Por Júlio Almeida, promotor de Justiça Aposentado
As reiteradas notícias de prisões de "pedófilos" por armazenamento/compartilhamento de imagens pornográficas de crianças/adolescentes têm chamado a atenção.
Os anos de trabalho como promotor de Justiça no combate à violência contra crianças/adolescentes me trouxeram a convicção de que os crimes flagrados no lamaçal da degradação humana são apenas a ponta de um iceberg.
Trabalhei com imagens envolvendo bebês, estupro coletivo de adolescentes, criança obrigada a praticar ato sexual em troca de uma boneca e outras cenas que não me acho no direito de descrever. Presenciei oferta de dois gigabytes de imagens de sexo com crianças por R$ 100; universitário praticando sexo virtual com menino de dez anos; carteiro abusando de adolescentes deficientes, cenas que causam náuseas mesmo ao mais experiente profissional da área de combate à pedofilia.

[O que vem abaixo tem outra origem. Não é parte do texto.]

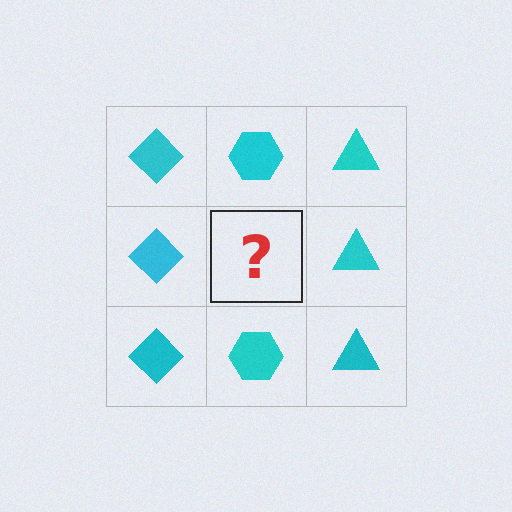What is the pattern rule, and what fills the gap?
The rule is that each column has a consistent shape. The gap should be filled with a cyan hexagon.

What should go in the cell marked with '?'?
The missing cell should contain a cyan hexagon.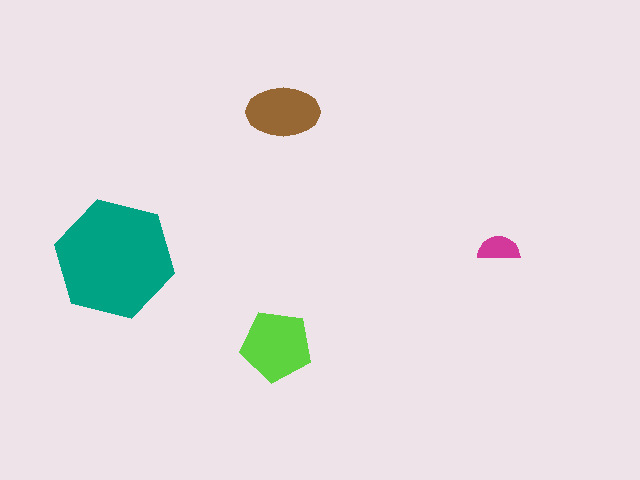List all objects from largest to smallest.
The teal hexagon, the lime pentagon, the brown ellipse, the magenta semicircle.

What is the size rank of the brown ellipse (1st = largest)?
3rd.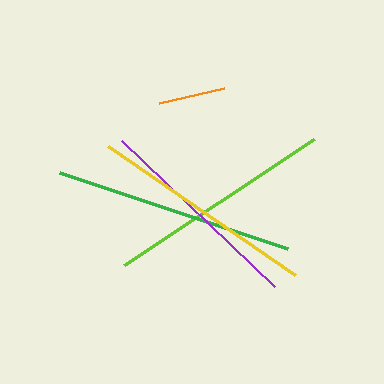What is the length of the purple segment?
The purple segment is approximately 212 pixels long.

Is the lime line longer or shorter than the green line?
The green and lime lines are approximately the same length (about 241 and 228 pixels).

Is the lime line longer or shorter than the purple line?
The lime and purple lines are approximately the same length (about 228 and 212 pixels).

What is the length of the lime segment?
The lime segment is approximately 228 pixels long.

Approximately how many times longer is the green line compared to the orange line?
The green line is approximately 3.6 times the length of the orange line.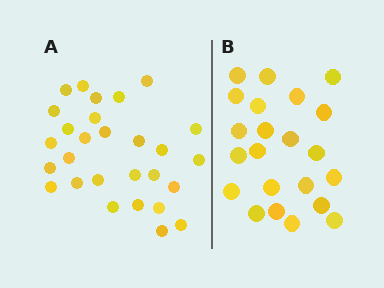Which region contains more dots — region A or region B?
Region A (the left region) has more dots.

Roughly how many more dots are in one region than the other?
Region A has about 6 more dots than region B.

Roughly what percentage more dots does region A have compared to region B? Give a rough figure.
About 25% more.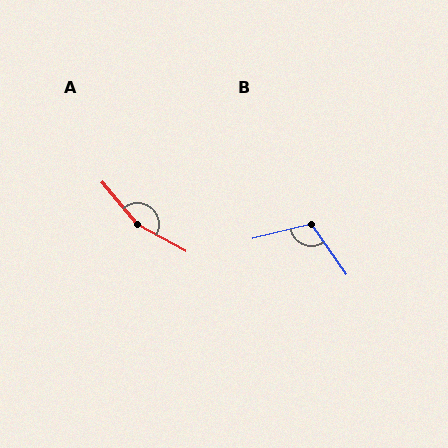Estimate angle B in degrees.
Approximately 111 degrees.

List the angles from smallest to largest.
B (111°), A (158°).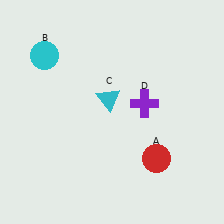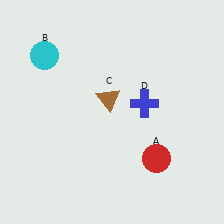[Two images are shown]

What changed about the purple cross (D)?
In Image 1, D is purple. In Image 2, it changed to blue.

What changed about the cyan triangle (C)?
In Image 1, C is cyan. In Image 2, it changed to brown.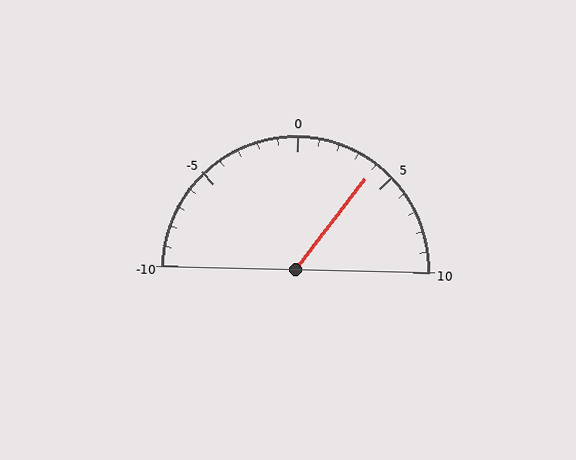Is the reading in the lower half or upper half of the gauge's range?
The reading is in the upper half of the range (-10 to 10).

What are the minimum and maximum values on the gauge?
The gauge ranges from -10 to 10.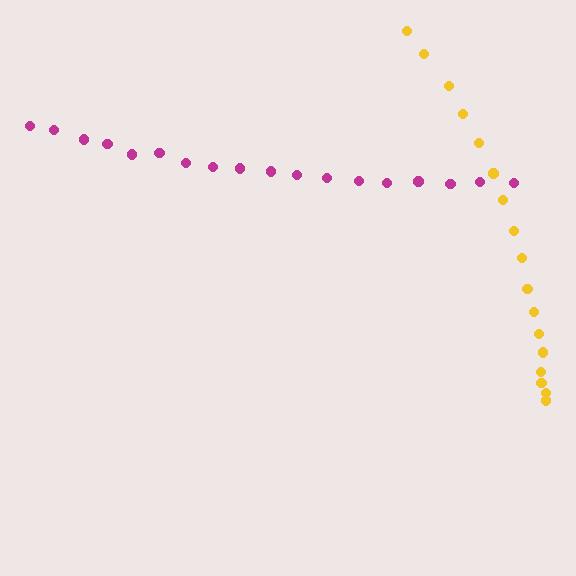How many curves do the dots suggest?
There are 2 distinct paths.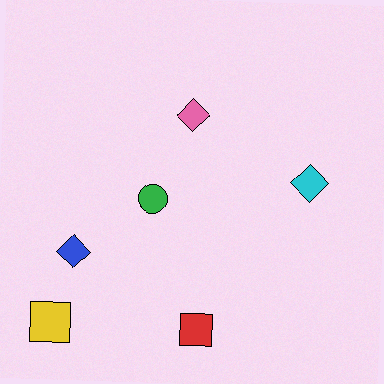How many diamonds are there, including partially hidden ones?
There are 3 diamonds.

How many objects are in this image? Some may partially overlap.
There are 6 objects.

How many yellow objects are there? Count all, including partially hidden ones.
There is 1 yellow object.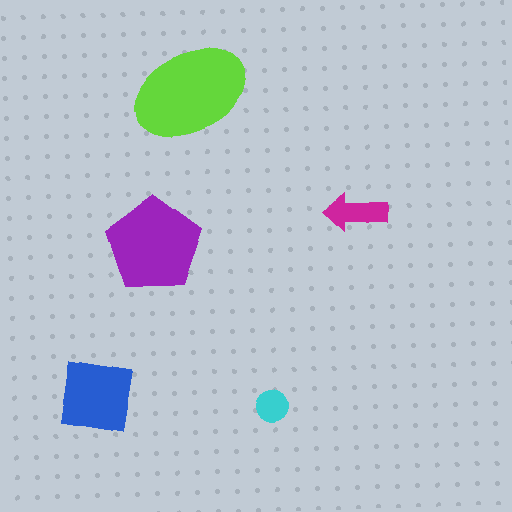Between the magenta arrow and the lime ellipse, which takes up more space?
The lime ellipse.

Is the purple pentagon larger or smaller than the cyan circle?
Larger.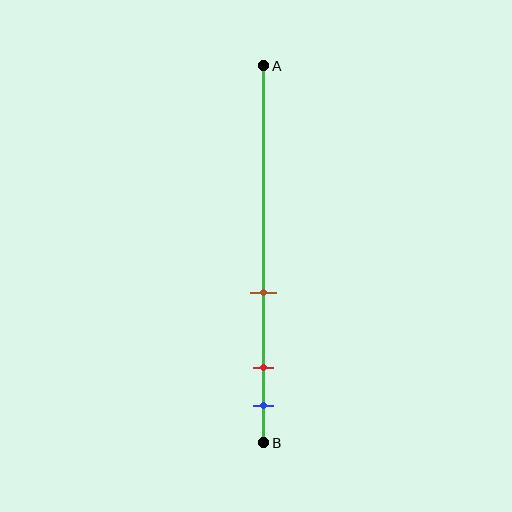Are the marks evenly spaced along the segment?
No, the marks are not evenly spaced.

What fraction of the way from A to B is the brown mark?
The brown mark is approximately 60% (0.6) of the way from A to B.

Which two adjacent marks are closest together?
The red and blue marks are the closest adjacent pair.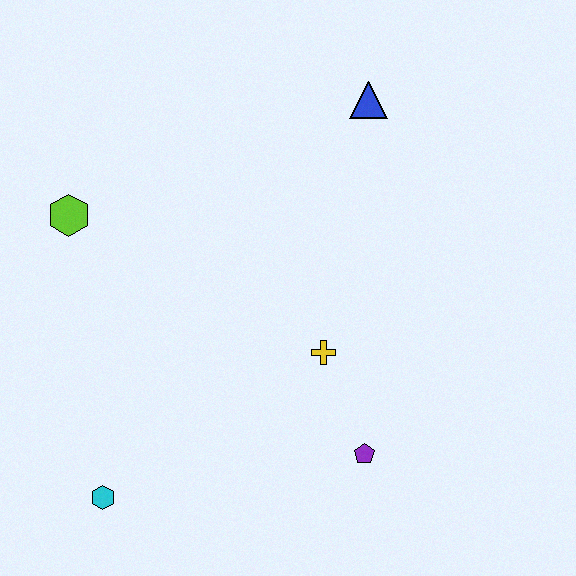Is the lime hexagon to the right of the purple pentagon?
No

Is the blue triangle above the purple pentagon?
Yes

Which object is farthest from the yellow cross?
The lime hexagon is farthest from the yellow cross.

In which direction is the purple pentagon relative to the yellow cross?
The purple pentagon is below the yellow cross.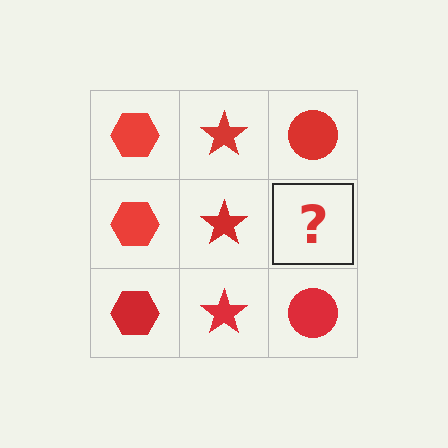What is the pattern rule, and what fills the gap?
The rule is that each column has a consistent shape. The gap should be filled with a red circle.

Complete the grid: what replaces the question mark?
The question mark should be replaced with a red circle.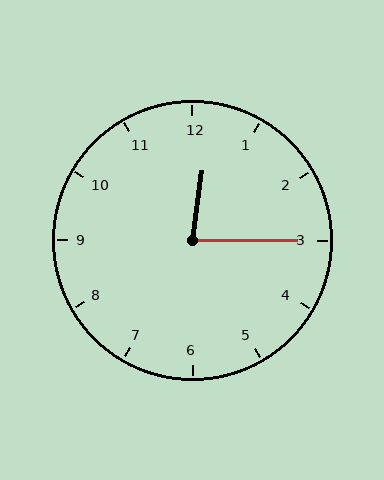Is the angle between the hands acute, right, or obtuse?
It is acute.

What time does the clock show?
12:15.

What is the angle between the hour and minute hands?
Approximately 82 degrees.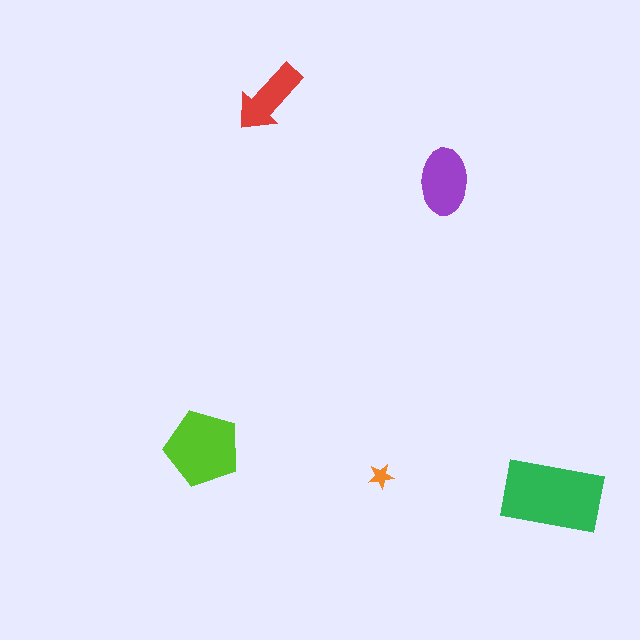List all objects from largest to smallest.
The green rectangle, the lime pentagon, the purple ellipse, the red arrow, the orange star.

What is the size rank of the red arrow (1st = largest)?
4th.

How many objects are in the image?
There are 5 objects in the image.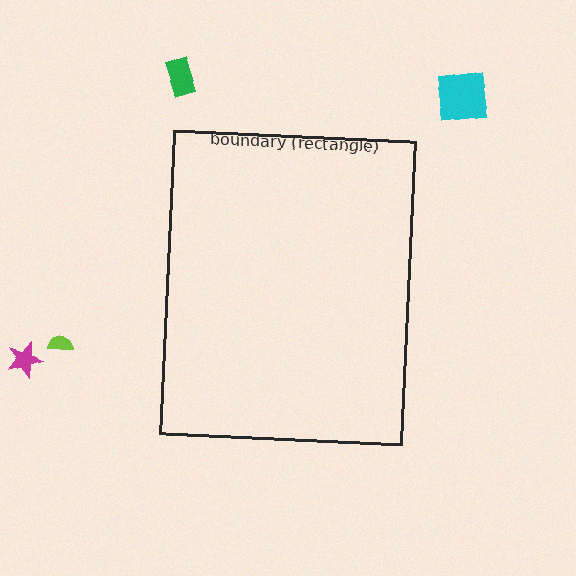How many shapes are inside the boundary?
0 inside, 4 outside.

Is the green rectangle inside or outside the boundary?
Outside.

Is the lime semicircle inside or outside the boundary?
Outside.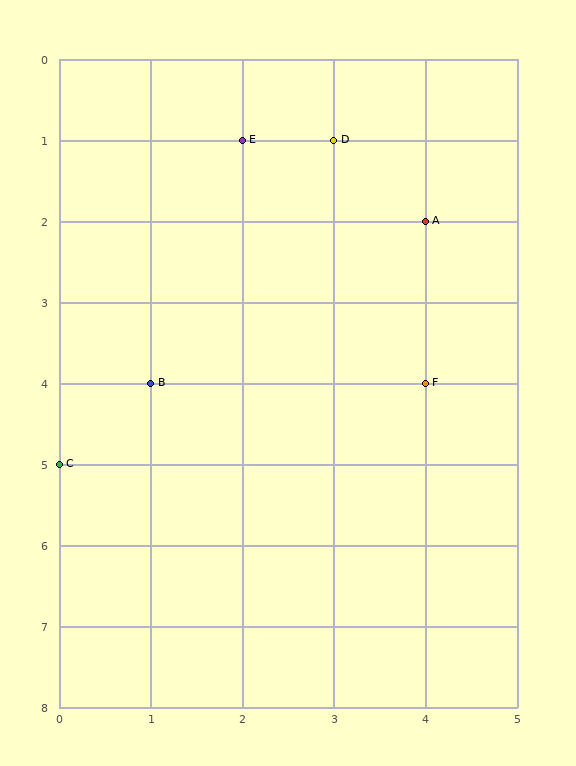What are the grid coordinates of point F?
Point F is at grid coordinates (4, 4).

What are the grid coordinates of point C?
Point C is at grid coordinates (0, 5).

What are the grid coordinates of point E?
Point E is at grid coordinates (2, 1).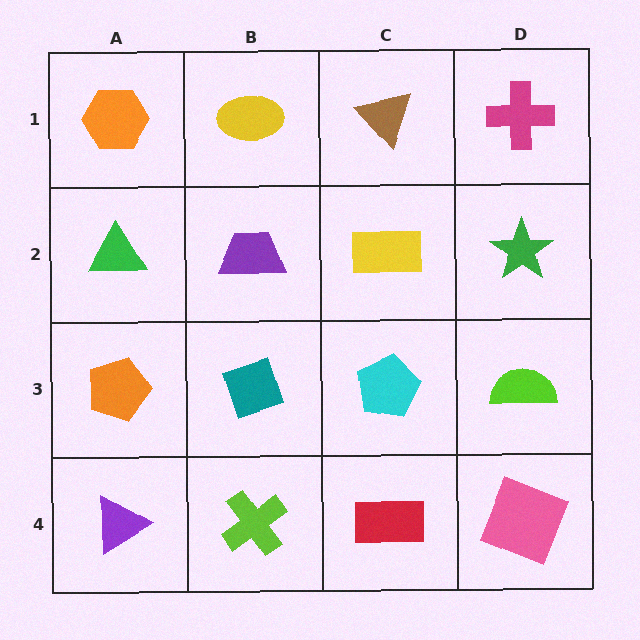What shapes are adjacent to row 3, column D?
A green star (row 2, column D), a pink square (row 4, column D), a cyan pentagon (row 3, column C).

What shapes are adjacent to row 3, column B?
A purple trapezoid (row 2, column B), a lime cross (row 4, column B), an orange pentagon (row 3, column A), a cyan pentagon (row 3, column C).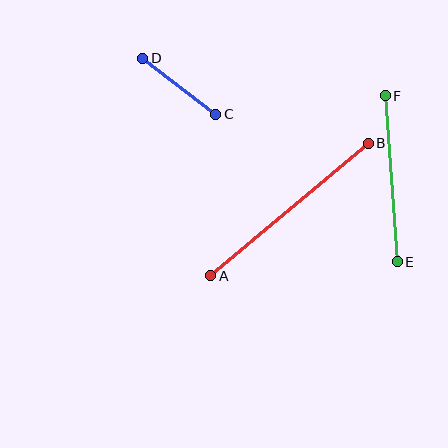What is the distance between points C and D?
The distance is approximately 92 pixels.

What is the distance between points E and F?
The distance is approximately 167 pixels.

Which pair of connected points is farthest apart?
Points A and B are farthest apart.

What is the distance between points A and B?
The distance is approximately 206 pixels.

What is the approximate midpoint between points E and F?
The midpoint is at approximately (391, 179) pixels.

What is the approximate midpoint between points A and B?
The midpoint is at approximately (289, 209) pixels.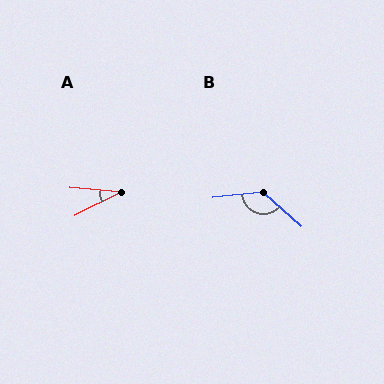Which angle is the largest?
B, at approximately 132 degrees.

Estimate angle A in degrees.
Approximately 32 degrees.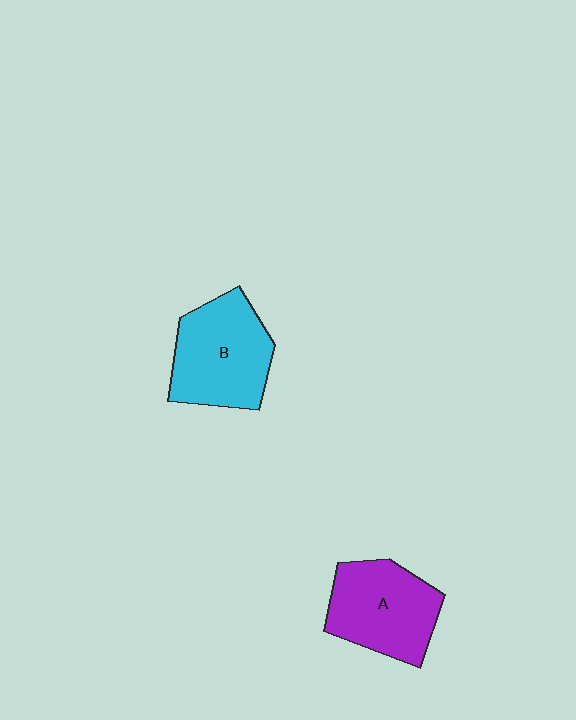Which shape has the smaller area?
Shape A (purple).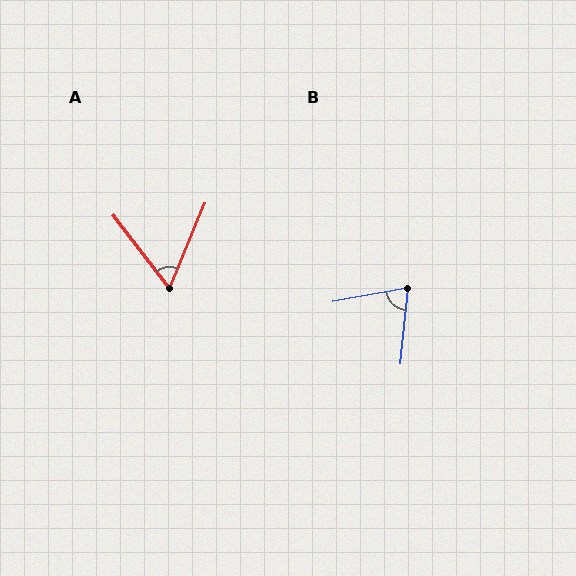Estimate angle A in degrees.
Approximately 60 degrees.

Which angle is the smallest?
A, at approximately 60 degrees.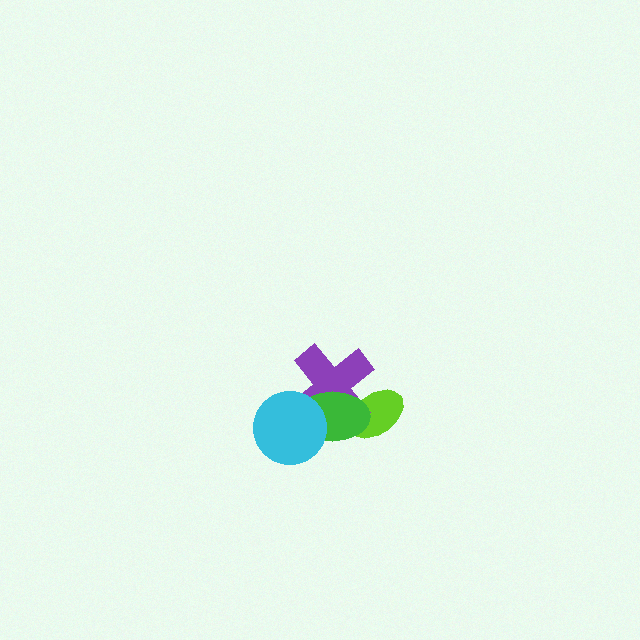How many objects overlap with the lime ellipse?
2 objects overlap with the lime ellipse.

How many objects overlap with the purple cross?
3 objects overlap with the purple cross.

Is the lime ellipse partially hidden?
Yes, it is partially covered by another shape.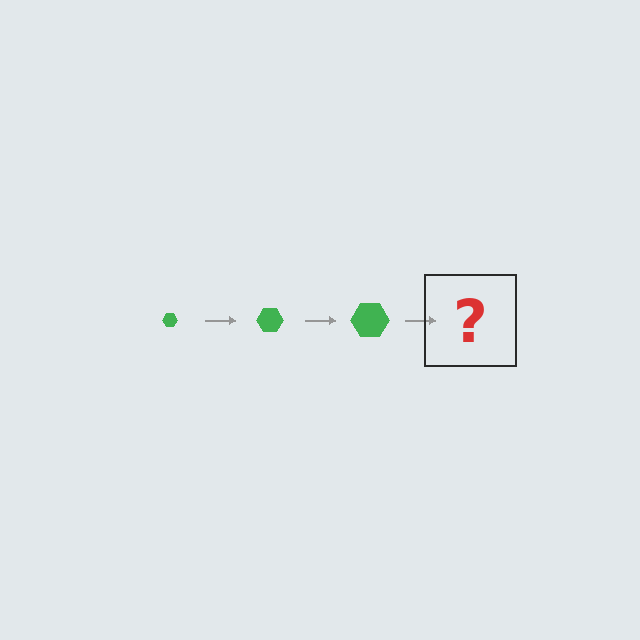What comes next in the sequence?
The next element should be a green hexagon, larger than the previous one.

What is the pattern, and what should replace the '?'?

É enorme a distância entre o número de produtores, distribuidores e consumidores de material repugnante e a capacidade das forças de segurança e controle de coibir essa prática tão nefasta. Os novos recursos de informática, como aplicativos "protegidos" por criptografia, a facilidade de obtenção dos programas de acesso à deep web e o pagamento por criptomoedas têm sobremaneira incrementado a produção e consumo de material pornográfico infanto-juvenil.
O estereótipo do pedófilo recluso na solidão de seu quarto não é verdadeiro, pois o desvio sexual atinge todas as classes sociais, profissões, idades e condição cultural. E o mais grave: pesquisas americanas indicam que 70% dos consumidores desses materiais são também agressores sexuais presenciais.
A polícia, o Ministério Público e o Poder Judiciário estão fazendo a sua parte, ainda que com déficit de pessoal e equipamentos, pois além de prisões em flagrante, têm lançado teses inovadoras como a do estupro virtual, resultando em condenações consideráveis e demonstrando que tal criminoso não está à salvo em um suposto anonimato.
Agora, a família deve proteger suas crianças acompanhando seus contatos virtuais e a sociedade repudiar, reprimir e denunciar tais crimes às autoridades.